Vida y muerte de la palabra
- Juan Carlos Ansin
Nadie sabe cuándo y cómo nació la palabra. Sospecho que fue cuando alguien se puso a pensar, pues nadie puede hacerlo sin palabras. Quien haya dictado -o escrito- el Génesis, afirma que en el principio fue el Verbo. Para la gramática, en todas las lenguas, el verbo indica acción. Es posible pues, que en el principio lo primero fuera el verbo pensar. No hay en ello contradicción alguna: Pienso, luego existo, dijo Descartes. De modo que la existencia tendría su causa en el pensamiento, y el pensamiento, en la existencia. Una causalidad -teológica o apomíxica- retroalimentada ad infinitum. De allí que la legitimidad de la palabra resida en la fidelidad de lo expresado en la lengua de uso.

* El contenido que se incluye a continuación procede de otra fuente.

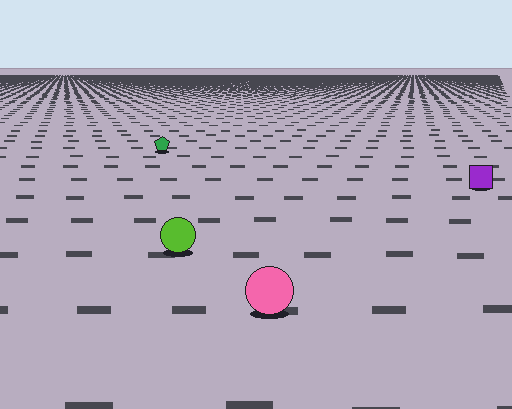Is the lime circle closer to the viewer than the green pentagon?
Yes. The lime circle is closer — you can tell from the texture gradient: the ground texture is coarser near it.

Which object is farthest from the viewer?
The green pentagon is farthest from the viewer. It appears smaller and the ground texture around it is denser.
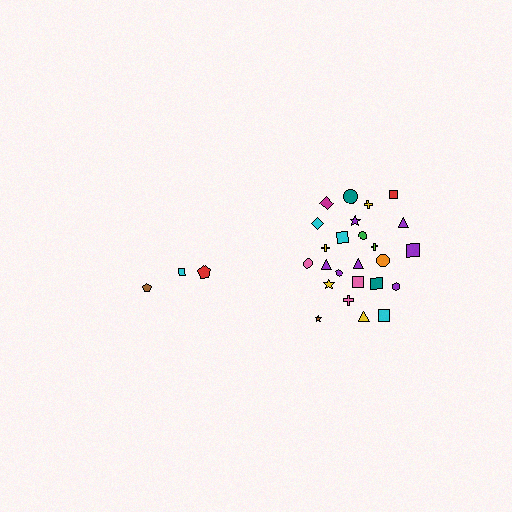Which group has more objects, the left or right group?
The right group.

Pero de la palabra -no del pensamiento- también se hace abuso. Unas veces por descuido y otras, por desconocimiento. Como el precepto jurídico indica que ignorar la ley no es excusa para violarla, lo mismo debiera ser aplicado cuando utilizamos mal el idioma y en especial, los diversos significados y sentidos que las palabras tienen para la comprensión de las ideas. Desconocerlos, nos lleva a malinterpretar o a no entender lo que se dice o se lee. El conocimiento es pues, esclavo de la palabra y la palabra, lo es de la verdad. Dice O. Wilde: “Si no se tiene la suficiente fantasía para probar una mentira, mejor es que se diga la verdad”.
Las palabras suelen ser maltratadas y hasta torturadas. Decir, por ejemplo que en el panteón de los escritores “se encenderá un cendal por los muertos”, es darle al velo, además de su legítima propiedad de cubrir o de ocultar, el equívoco significado de iluminar. De la lengua, todos somos torturadores y sicarios, pero el idioma es inmortal y aunque se lo cuide como si fuera un vergel del paraíso terrenal, siempre termina manoseado. La cultura es el medio donde florece el idioma, aún en terrenos inhóspitos, como el de los idiomas fronterizos. Allí están el lunfardo y el espanglish y el idioma asintáctico blackberry, con los que tropezamos diariamente.
En cuanto al asesinato de palabras, como el de las personas, hay culpables anónimos que escriben sin castigo. Personalmente, cuando quiero revivir a mis muertos, suelo visitarlos en el cementerio. Allí están, en sus tumbas, pero vivos en mi memoria. Algunos lectores me recriminan el uso de términos difíciles o incómodos, que les obliga a acudir a ese otro cementerio de palabras llamado diccionario, que algunos visitan para revivir conceptos muertos. Me aconsejan no utilizar palabras caras. Siempre respondo lo mismo: el que escribe, no puede devaluar la lengua que lo nutre, pauperizando el idioma o matando palabras a troche y moche, pues de ese modo se termina por vivir en la miseria memética. Lo que intento, es acudir diariamente al cementerio de la RAE y rescatar alguna que otra palabra del olvido. Pues la palabra muere, cuando no se usa, y la matamos, cuando la usamos mal.